Recall that a prime number is an integer greater than 1 whose only factors are 1 and itself. Most languages have built-in versions of testing for primes, and Julia has a package for this, and we will see it toward the end of this chapter. However, we will start by writing our own versions.
Based on the definition, if we can find the factors of an integer, then we can use it to determine if the number is prime. Also, recall that a number k is a factor of n if mod(n,k) or n % k is 0. For example, 4 is a factor of 24 because mod(24,4) is 0. Thus we can check all integers between 2 and n-1 are factors. Because we are trying to find a subset of all numbers in 1 to n, we will use the filter command seen in Chapter 6.
findAllFactors(n::Integer) = filter(k -> n % k == 0, 1:n)

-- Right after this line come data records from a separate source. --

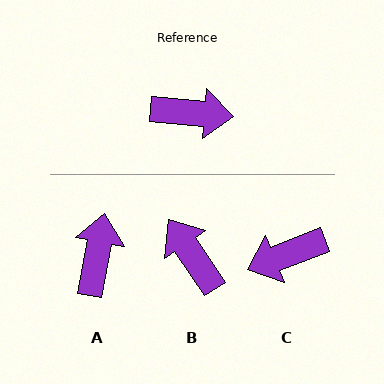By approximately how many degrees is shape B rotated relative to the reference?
Approximately 129 degrees counter-clockwise.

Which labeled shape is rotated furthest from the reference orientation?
C, about 153 degrees away.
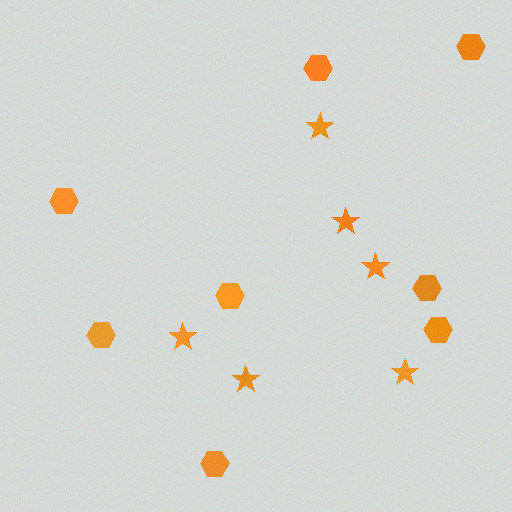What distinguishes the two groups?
There are 2 groups: one group of stars (6) and one group of hexagons (8).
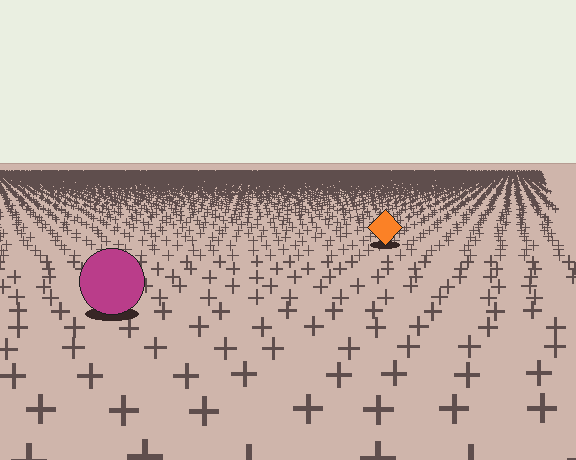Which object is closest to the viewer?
The magenta circle is closest. The texture marks near it are larger and more spread out.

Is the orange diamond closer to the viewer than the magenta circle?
No. The magenta circle is closer — you can tell from the texture gradient: the ground texture is coarser near it.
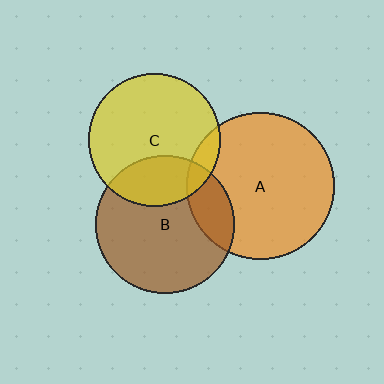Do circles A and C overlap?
Yes.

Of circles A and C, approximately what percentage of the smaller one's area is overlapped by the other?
Approximately 10%.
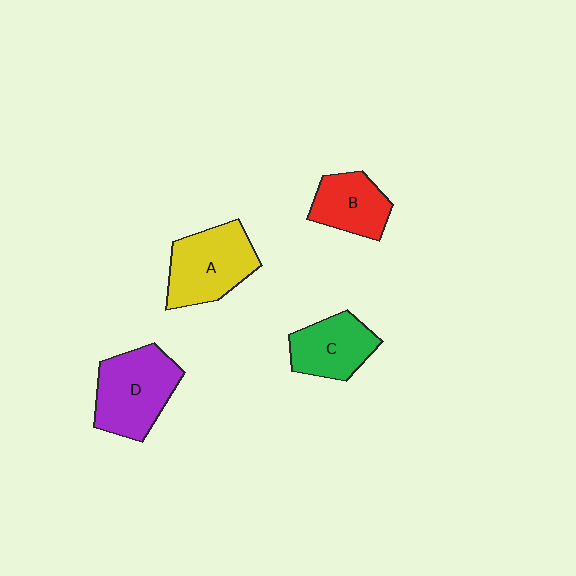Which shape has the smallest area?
Shape B (red).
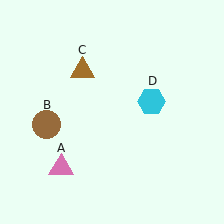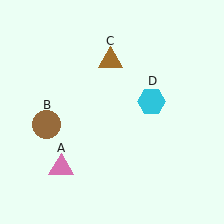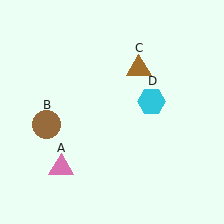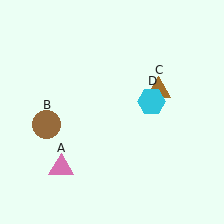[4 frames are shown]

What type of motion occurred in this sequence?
The brown triangle (object C) rotated clockwise around the center of the scene.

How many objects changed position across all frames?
1 object changed position: brown triangle (object C).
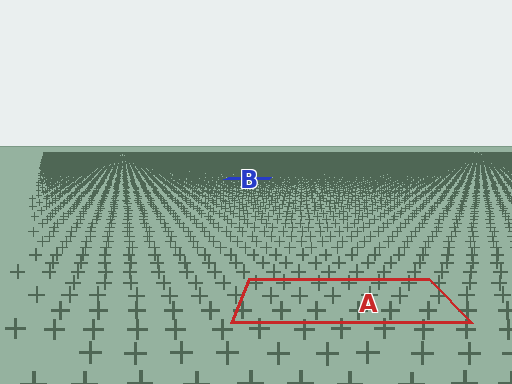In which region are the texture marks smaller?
The texture marks are smaller in region B, because it is farther away.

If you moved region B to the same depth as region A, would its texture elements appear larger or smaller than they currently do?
They would appear larger. At a closer depth, the same texture elements are projected at a bigger on-screen size.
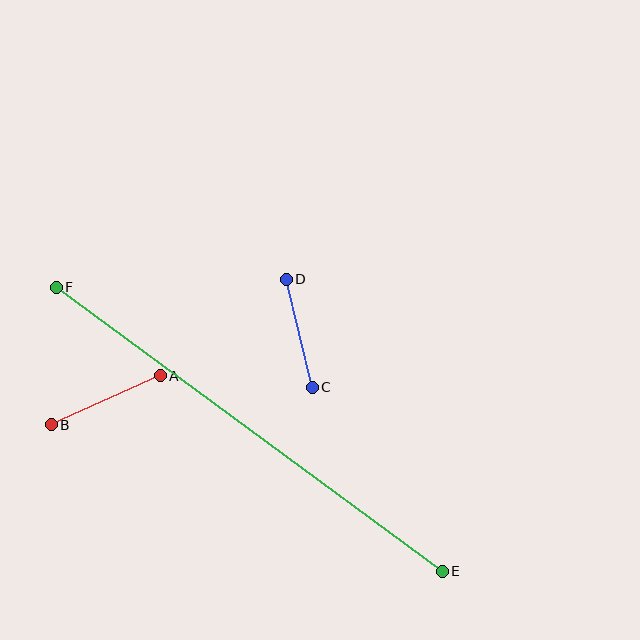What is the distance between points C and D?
The distance is approximately 111 pixels.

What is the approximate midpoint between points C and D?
The midpoint is at approximately (299, 333) pixels.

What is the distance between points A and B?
The distance is approximately 119 pixels.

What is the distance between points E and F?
The distance is approximately 479 pixels.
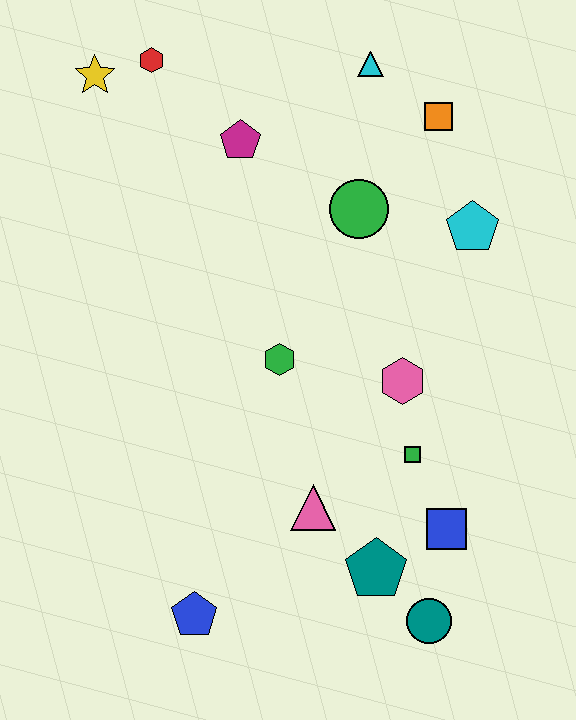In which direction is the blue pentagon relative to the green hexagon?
The blue pentagon is below the green hexagon.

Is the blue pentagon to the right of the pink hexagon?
No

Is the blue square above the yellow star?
No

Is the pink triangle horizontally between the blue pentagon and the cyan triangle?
Yes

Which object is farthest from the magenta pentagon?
The teal circle is farthest from the magenta pentagon.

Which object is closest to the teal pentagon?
The teal circle is closest to the teal pentagon.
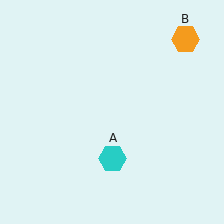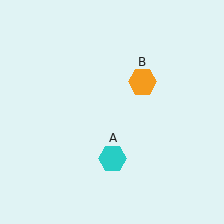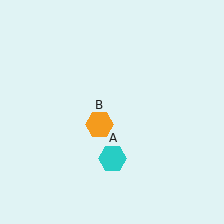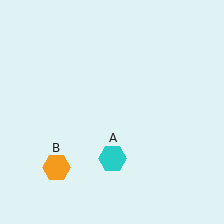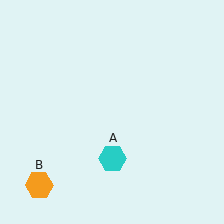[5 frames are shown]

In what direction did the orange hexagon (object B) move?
The orange hexagon (object B) moved down and to the left.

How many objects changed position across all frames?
1 object changed position: orange hexagon (object B).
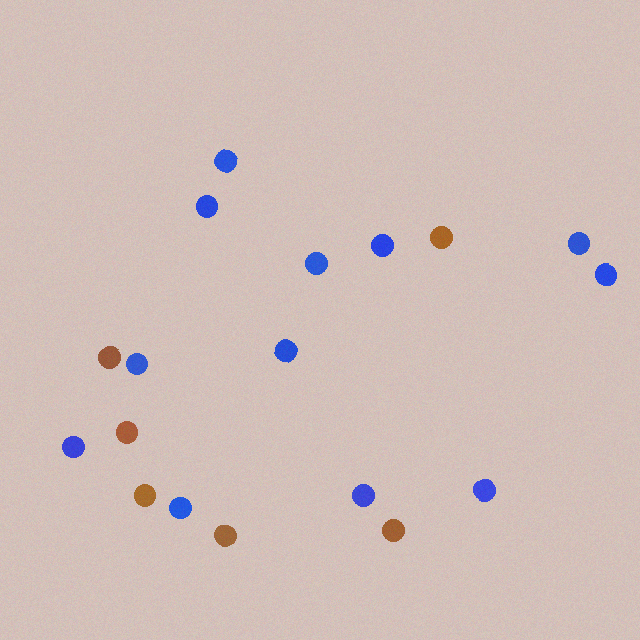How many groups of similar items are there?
There are 2 groups: one group of brown circles (6) and one group of blue circles (12).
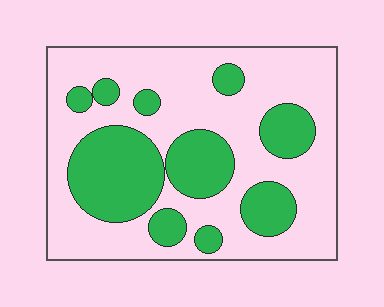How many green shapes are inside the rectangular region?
10.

Check Your Understanding 9.1.

(a)
Type in the function above and test it on various prime and non-prime (composite) numbers.
(b)
Use the function above to write a function isPrime that returns true or false depending on if the input is prime.
Hint.
The template for the function should be
function isPrime(n::Integer)

end
And recall the definition of prime and use that with the findAllFactors function to determine primeness.
Solution.
We basically want to know if the factors is length 2, thus we can use the following:
isPrime(n::Integer) = length(findAllFactors(n)) == 2

Section 9.2 Finding Primes

Now that we have a method that determines whether a number is prime or not, we’ll turn to finding prime numbers. Many languages have a function called nextPrime that takes a number as an input and returns a prime number greater than that. Also, you will need to have the isPrime function that you were asked to write in the exercise above. If you haven’t done that get the solution above. Before presenting the code, here’s some things to think about:
  • Since we want a function that takes in an integer and returns an integer, here’s a good template for our function:
    function nextPrime(n::Integer)
    
    end
    
  • We will need to test if n+1 is prime (that the smallest possible one).
  • If n+1 is prime, return it, if not check the next one.
  • One way to approach this is a loop (probably a while loop because we don’t know how many steps to do before finding a prime), but this is another great example of a recursive function.
Here’s the result:
nextPrime(n::Integer) = isPrime(n+1) ? n+1 : nextPrime(n+1) 
where again, we have used a ternary if-then-else. This first checks if n+1 is prime. If it is return it, if not call nextPrime on the next integer.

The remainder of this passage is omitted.